# 언니 as a Tension Breaker



## slowlikemolasses

Dave and Nina have known each other since their amiable meeting through mutual friends several months ago. They meet again.
Dave: I don't remember if I asked but, do you have a boyfriend?
Nina: 왜? Are you trying to ask me out?
Dave: 아이고! 언니! 안돼!

Is this a possible acceptable use of 언니?


----------



## Rance

Two things look awkward to me.
One thing is a guy calling a woman 언니.
If he's implying to treat him like one of same sex, maybe it can be used as tension breaker.
(If he's very feminine, makes more sense)
But it sounds quite uncommon approach.


----------



## slowlikemolasses

Would 누님 work better?


----------



## Rance

If the response was "아이고! 누님, 아니요!".


----------



## esue

In conclusion, 언니 cannot be used as a tension breaker especially by a man. 누님 can never never be a substitute.

I think this conversation is very unlikely in the following senses.

1. As Rance points out, a guy says "언니." A man might say 언니 in rare occasions like:
1-a.
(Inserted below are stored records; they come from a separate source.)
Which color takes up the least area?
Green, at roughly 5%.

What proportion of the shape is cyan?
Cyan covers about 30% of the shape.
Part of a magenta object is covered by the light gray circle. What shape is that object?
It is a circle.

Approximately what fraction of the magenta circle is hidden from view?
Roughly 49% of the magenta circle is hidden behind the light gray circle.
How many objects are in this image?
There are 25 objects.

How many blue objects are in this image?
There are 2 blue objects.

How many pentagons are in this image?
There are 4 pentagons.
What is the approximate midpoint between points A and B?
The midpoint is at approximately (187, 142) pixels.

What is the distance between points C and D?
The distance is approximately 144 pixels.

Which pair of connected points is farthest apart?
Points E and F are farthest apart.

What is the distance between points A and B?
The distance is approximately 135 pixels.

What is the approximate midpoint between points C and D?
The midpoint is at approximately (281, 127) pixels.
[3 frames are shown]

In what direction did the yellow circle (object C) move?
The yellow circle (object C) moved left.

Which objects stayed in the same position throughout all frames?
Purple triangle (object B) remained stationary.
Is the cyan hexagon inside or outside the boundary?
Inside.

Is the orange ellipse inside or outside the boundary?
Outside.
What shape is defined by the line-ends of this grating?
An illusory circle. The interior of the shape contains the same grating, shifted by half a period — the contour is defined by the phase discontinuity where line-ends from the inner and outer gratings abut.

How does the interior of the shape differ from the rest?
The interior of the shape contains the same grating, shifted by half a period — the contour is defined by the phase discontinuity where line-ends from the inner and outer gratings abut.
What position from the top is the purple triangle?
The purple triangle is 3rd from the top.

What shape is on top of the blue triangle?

He is talking to a waitress or a salesclerk. He calls her 언니 because he cannot find any other title. The woman would be in her twenties and he can be either about her age or older. A younger guy might call her 누나, not 누님. 누님 is usually reserved for gigolos if she is not his real elder sister. Anyway, 언니 is not such a appropriate term for a man to use. 
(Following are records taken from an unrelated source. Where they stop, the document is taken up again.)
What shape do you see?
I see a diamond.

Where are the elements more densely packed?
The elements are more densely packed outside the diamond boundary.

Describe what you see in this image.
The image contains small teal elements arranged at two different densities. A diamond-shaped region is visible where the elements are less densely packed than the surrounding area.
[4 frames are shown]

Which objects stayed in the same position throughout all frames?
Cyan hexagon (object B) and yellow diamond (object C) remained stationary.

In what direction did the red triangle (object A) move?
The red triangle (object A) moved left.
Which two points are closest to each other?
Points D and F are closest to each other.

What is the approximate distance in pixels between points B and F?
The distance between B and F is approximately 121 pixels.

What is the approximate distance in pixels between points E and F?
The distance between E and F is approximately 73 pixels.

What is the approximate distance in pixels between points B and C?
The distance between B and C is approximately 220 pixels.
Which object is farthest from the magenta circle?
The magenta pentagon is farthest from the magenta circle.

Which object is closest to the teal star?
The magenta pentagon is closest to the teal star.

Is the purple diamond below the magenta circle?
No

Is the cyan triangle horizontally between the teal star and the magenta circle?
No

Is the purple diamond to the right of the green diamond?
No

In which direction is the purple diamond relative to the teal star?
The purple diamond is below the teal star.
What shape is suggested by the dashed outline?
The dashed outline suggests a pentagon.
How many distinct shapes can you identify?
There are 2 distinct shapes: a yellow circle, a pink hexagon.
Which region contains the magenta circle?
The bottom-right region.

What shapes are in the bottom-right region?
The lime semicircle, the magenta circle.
1-b. The guy is taking a role of a female. Even in this case, calling 언니 is somehow showing one's less respectful attitude towards the listener. That's why it can be used for a service person.

2. 언니 cannot be a tension breaker unless somebody came up with a new usage, either for fun or for convenience. 

3. A girl or a woman can call another woman older by a few years 언니 when they are well-acquainted or under mutual agreement. One should sometimes be careful because not everybody calls her seniors 언니 or wants to be called 언니 by others. They can call service people 언니 like they call middle-aged service people 아줌마 or 아주머니. 

4. It's been only a few years since 언니 began to be widely used. It is a very casual term, sometimes demeaning. A man like Dave should never say 언니 in front of a lady like Nina that used to be his date.


----------